This diagram illustrates a cluster of Big Data Discovery nodes deployed on top of an existing Hadoop cluster.
Note that this is just one supported deployment scenario; many other configurations are possible. For information on staging and learning, demo and production-level deployment topology, see the Installation Guide.
The specific nodes the Dgraph is installed on depend on where your Dgraph databases are located. If they're in HDFS, the Dgraph is installed on HDFS DataNodes. If the indexes are on a shared NFS, the Dgraph can be installed on standalone (non-HDFS) nodes.
In the diagram, notice that there is a leader Dgraph node for a data set A, and a set of follower Dgraph nodes for this same data set.
At the same time, the directory holding Dgraph databases may include databases for other data sets.
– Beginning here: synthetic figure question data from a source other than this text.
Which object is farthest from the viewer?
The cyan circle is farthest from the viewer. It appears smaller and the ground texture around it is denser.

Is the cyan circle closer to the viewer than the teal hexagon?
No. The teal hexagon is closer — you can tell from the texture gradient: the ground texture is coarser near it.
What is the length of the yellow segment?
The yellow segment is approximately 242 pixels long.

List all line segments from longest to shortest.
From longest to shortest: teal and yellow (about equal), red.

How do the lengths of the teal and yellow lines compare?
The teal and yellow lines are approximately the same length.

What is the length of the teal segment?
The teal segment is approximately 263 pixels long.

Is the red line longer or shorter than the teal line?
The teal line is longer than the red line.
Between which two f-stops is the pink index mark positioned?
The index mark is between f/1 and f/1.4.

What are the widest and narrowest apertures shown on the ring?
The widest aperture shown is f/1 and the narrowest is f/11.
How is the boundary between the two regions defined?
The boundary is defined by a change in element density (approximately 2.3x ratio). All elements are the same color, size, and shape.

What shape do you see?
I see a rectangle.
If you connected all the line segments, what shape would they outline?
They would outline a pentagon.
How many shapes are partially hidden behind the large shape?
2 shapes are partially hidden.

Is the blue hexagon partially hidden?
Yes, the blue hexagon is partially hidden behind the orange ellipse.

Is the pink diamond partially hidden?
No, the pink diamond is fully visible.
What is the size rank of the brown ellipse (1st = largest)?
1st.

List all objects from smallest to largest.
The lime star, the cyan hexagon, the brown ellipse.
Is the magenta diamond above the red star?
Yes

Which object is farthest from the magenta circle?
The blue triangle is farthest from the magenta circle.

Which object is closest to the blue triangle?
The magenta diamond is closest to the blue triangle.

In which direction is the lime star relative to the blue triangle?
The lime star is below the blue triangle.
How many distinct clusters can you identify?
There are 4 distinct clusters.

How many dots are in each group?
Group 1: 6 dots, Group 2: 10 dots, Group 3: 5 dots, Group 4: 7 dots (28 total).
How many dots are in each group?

For each of these data sets, at different points in time, a leader Dgraph and follower Dgraph instances may be elected. The other data sets are shown in the diagram, but their leader and follower Dgraph nodes are not shown, for simplicity.
A single Dgraph instance can serve as the leader node for one Dgraph database and a follower for others. Note that there can never be two leader Dgraphs for a single Dgraph database.
ZooKeeper maintains a cluster state for all participating members of the BDD cluster; in particular, it ensures automatic Dgraph leader election for each of the Dgraph databases, in case a leader Dgraph instance fails. Optimally, three Hadoop nodes are required for hosting ZooKeeper instances.